I will be a Pilgrim
- May 5, 2014
- Comments Off on I will be a Pilgrim
- in Music
An album of folk/classical guitar tunes paired with kosmische-like vintage keys, giving a beautiful, celebratory and sometimes pastoral feel.
It follows a long line of like-minded and superb work by main man Craig Fortnam, taking in two earlier Arch Garrison albums, plus three under North Sea Radio Orchestra along with his wife Sharron and a cast of regular collaborators. Here Craig is joined by James Larcombe who is also part of NSRO, the William D Drake band and Stars of Battledress (of whom more later in the month).
‘The oldest road’ and the title track leap out on first listen, giving a sense of the ancient pathways running underneath our 21st century lives – the tunes are sturdy but they also bring a welcome level of whimsy missing from most modern discourse, not to mention modern pop music.

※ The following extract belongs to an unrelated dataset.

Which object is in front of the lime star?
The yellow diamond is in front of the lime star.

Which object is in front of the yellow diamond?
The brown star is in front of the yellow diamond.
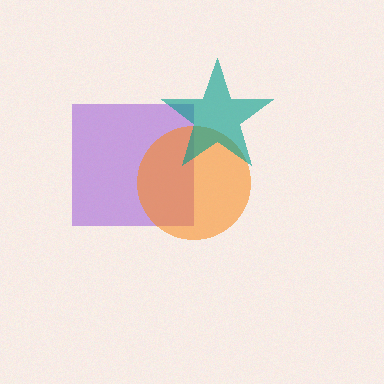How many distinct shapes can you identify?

Sharron makes an appearance on the utterly lovely duet ‘O sweet tomorrow’, a brilliantly wrong-footing waltz rhythm with intertwining classical guitar lines, chimes and brushed hi-hats.

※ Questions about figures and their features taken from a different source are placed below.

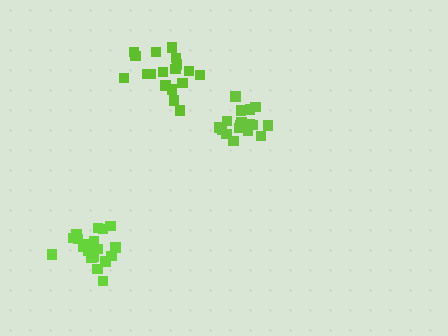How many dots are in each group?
Group 1: 19 dots, Group 2: 17 dots, Group 3: 18 dots (54 total).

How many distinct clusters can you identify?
There are 3 distinct clusters.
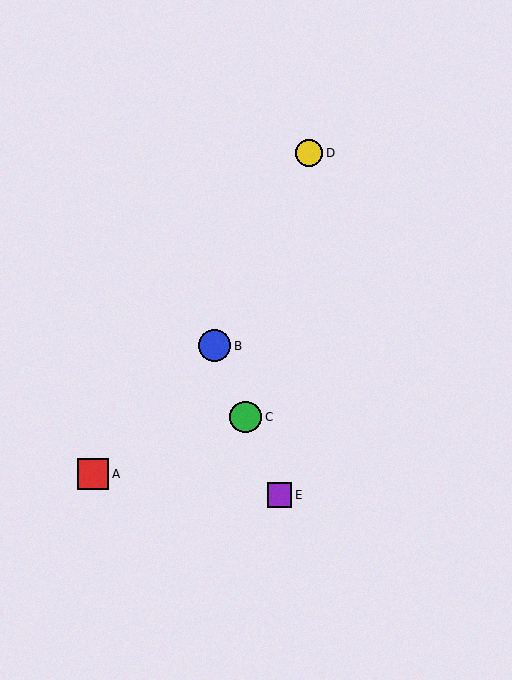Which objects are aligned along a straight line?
Objects B, C, E are aligned along a straight line.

‘Other people’ follows and takes that thread of shifting time signatures, giving a hint of the avant garde in the service of hummable tunes.
Similarly, the beguiling ‘Six feet under yeah’ swings along on a synth bass pulse, reaching a distinctly prog-pop bridge – the arrangement is superbly inventive, synth and guitar lines swapping and overlapping to great effect, and you’re likely to be singing it to yourself all day long. It’s also folk music given a fresh and vibrant twist.
In fact it's hard to keep track of all the memorable tunes - 'Bubble' is another one, a circling bassline folding over itself while twinkling bells and meandering synth lines chime support.
Two gorgeous instrumentals act like chapter headings, ‘Vamp 1’ and Vamp 2’, with the modal Malian style of Ali Farka Touré, among others, a clear influence. In fact, on second listen it’s possible to trace that influence through the entire album. It seems Fortnam has forged a sound that could only be English, while drawing on a variety of global styles and traditions.
The result sounds completely natural and unforced, a music quietly ecstatic and transportative, and another minor masterpiece in the Fortnam body of work.
The Underground Heroes of Happiness
Arch Garrison is the acoustic vehicle of North Sea Radio Orchestra mainstays Craig Fortnam and James Larcombe. Their latest album I Will Be A Pilgrim sees songwriter and composer Fortnam examine his love for the countryside of southern England, aided by his trusty nylon string guitar and Larcombe’s piano and organ.
From the off it is apparent that Fortnam’s engagement with his chosen landscape –and with his chosen musical form – runs deeper than your average folky pastoralia. There are complex relationships at work on this otherwise simple collection of songs – most notably those between man, environment and the passing of time. Opener Where The Green Lane Runs, for example, makes reference to Captain Oates, hinting at hostility and the need for self-sacrifice in a seemingly hospitable world.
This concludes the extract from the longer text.